The board game market is booming, with more choice for consumers to enjoy than ever before. Nick Wright, joint MD at Gibsons takes a look at technology, innovation and the market to find out why these items are back on the radar.
Much has been made of the resurgence in the board games market – up 18 per cent in 2016, according to NPD. It’s certainly a welcome development but what has caused this?
Firstly, the tradition, whether it’s the Christmas puzzle or the new board game, it’s a bit of light relief for the whole family after the rigours of Christmas dinner. Innovation has always been a big influence and while the old favourites are a safe choice, families are looking for something new and a bit different.
Over the years we have seen new game concepts creating whole new sectors, and with further range development these have become enduring franchises.
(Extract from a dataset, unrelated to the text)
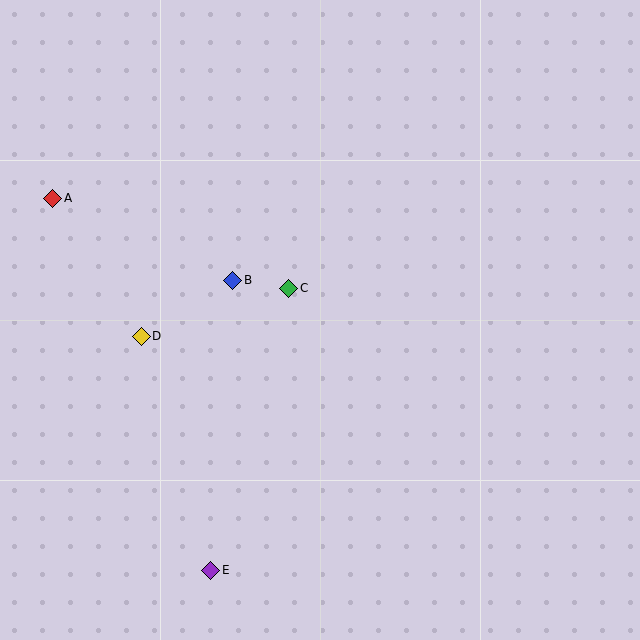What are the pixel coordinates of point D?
Point D is at (141, 336).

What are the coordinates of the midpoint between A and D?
The midpoint between A and D is at (97, 267).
Some launches have been equally dramatic, but perhaps shorter lived, once the craze has worn off.
Secondly it’s the technology. Parents are undoubtedly concerned about the ‘solitude of the smart phone’. games bring families together.
Social media has also played a major role in promoting new games – it was a YouTube video that created the Pie Face phenomenon. In the past only the well-established games could afford TV support. Now, social media can achieve equal if not better results through more accurate targeting.
Technology has also played a big part in stimulating innovation. Formerly, game inventors would ‘peddle their wares’ amongst the large companies, nowadays they can ‘go it alone’ using crowdfunding to get the idea off the ground.
Recent developments have also blurred the lines of market description. What was a children’s action game is now a firm family favourite or what was a cerebral challenge is now mainstream.
Another factor is the purchase motivation. When so many interactive or video games are now downloaded, the boxed game becomes all the more attractive.
Finally, this resurgence is driven by both consumer ‘pull’ and retailer ‘push’ factor; retailers are giving more space to new games from smaller suppliers and start- ups, offering incremental sales and good margins.